Но Жофи была покойна и явственно старалась казаться непринужденной; она ответила совсем мягко:
— Нет, уже все прошло. Не хватало еще, чтоб и на троицу голова болела.
Физиономия Кизелы прояснилась. Ни разу, когда в доме находился Имре, Жофи не держалась так любезно. Похоже, она передумала и хочет, чтобы они тоже забыли, какой она бывала злыдней. А ведь как ей идет эта мягкость! В лице появились краски, даже осанка изменилась. Кизела готова была сейчас обнять Жофи, она даже с места вскочила от радости.
— Верно, голубка моя; куда это годится, чтобы на троицу голова болела. Особенно нынче — ведь так славно сейчас вокруг, просто душа радуется. Даже я решила тряхнуть стариной да приодеться, пусть хоть разок моя шелковая блуза проветрится, не то так и разлезется в шкафу. Вы-то, конечно, еще гневаетесь на боженьку? Вот и Имре мой такой же нехристь: чего, говорит, я в церкви не видел? Не умею, дескать, тянуть, как там положено: ве-ве-веру-у-ую, а под конец, говорит, еще к молодушкам подсяду ненароком. А ты, сынок, говорю ему, гляди, куда садишься, твое место среди интеллигенции, вот где. Не для того ты учился, чтобы между каким-то Дюркой Тотом да Яни Хорватом прятаться… Ох, вот уж звонят по первому разу, эдак и опоздать недолго.
И Кизела, словно молоденькая, кинулась к себе в комнату; слышно было, как она, распахнув шкаф, роется в нем.
На минуту Жофи осталась с молодым человеком одна.
— Последнее время мама со мной ладит, — сказал Имре с той озорной непосредственностью, когда одна улыбка делает собеседника как бы соучастником. «Ты ведь знаешь не хуже меня, — говорила его улыбка, — что великая эта любовь как погода: то нахмурится, то просветлеет; таковы уж старики, а мы, молодые, только смеемся над ними».
— Да, она вами очень гордится, — сказала Жофи, и по ее лицу тоже проскользнула улыбка их общей тайны — молодости; она пробежала по тонкой, словно светящейся коже и замерла смущенно где-то в глубине глаз. Болезненно горящий взгляд метнулся к Имре, и тотчас улыбающееся лицо отвернулось к плите; перелив молоко из кастрюли в большую кружку, Жофи ушла к себе.

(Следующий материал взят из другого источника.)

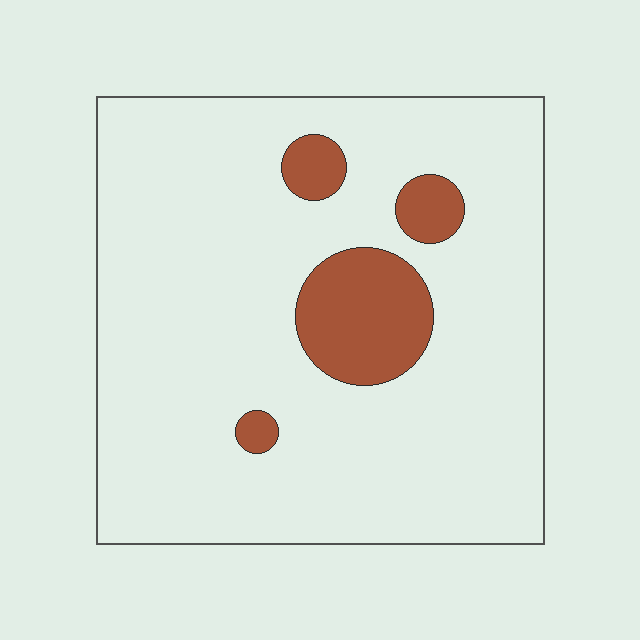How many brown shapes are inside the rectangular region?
4.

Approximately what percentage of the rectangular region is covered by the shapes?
Approximately 10%.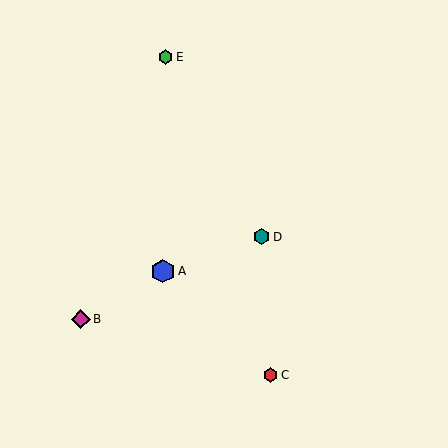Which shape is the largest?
The blue hexagon (labeled A) is the largest.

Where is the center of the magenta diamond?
The center of the magenta diamond is at (81, 319).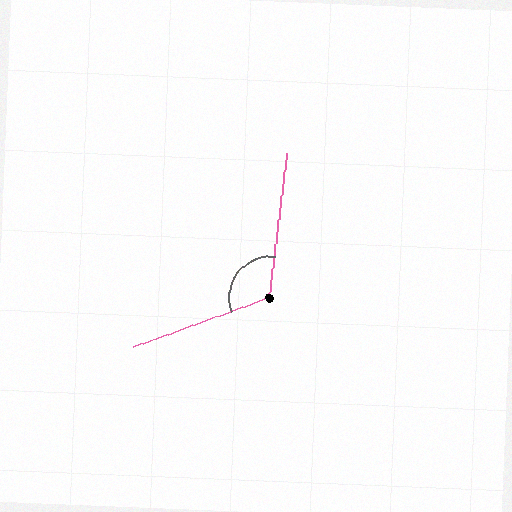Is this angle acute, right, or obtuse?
It is obtuse.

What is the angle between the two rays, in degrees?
Approximately 117 degrees.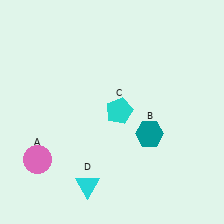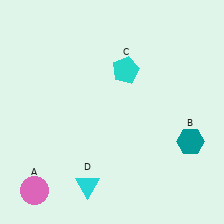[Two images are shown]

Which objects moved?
The objects that moved are: the pink circle (A), the teal hexagon (B), the cyan pentagon (C).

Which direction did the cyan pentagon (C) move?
The cyan pentagon (C) moved up.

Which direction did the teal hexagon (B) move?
The teal hexagon (B) moved right.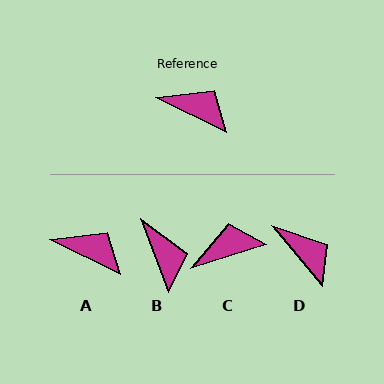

В церкви прозвонили второй раз, потом третий; вдоль улицы колыхалось множество фиолетовых душегреек, трепетали розовые юбки; с яркими, пестрыми стайками торопливо пробегавших девушек то и дело смешивались черные группы парней — парни перекликались друг с дружкой, остановившись перед церковью. Казалось, все краски весны, все усеянные цветами палисадники, все полевые цветы вдоль придорожных кустов устремились к церкви, где высоко в небе гудел колокол. Но постепенно краски скрылись, лишь несколько запоздавших прихожан торопливо бежали по обезлюдевшей улице; прогромыхала к станции одинокая телега, и ржание жеребца слилось с взмывшими к небу звуками псалма, который далеко разносится по праздникам над опустевшей деревней из битком набитой церкви, когда каждый дает голосу полную волю. Вдруг Жофи встрепенулась: на кухне кто-то поставил в угол палку и, помешкав немного у двери в комнату, постучался. Жофи узнала стук. Это пришел отец. Что ему понадобилось от нее, когда самое время быть в церкви?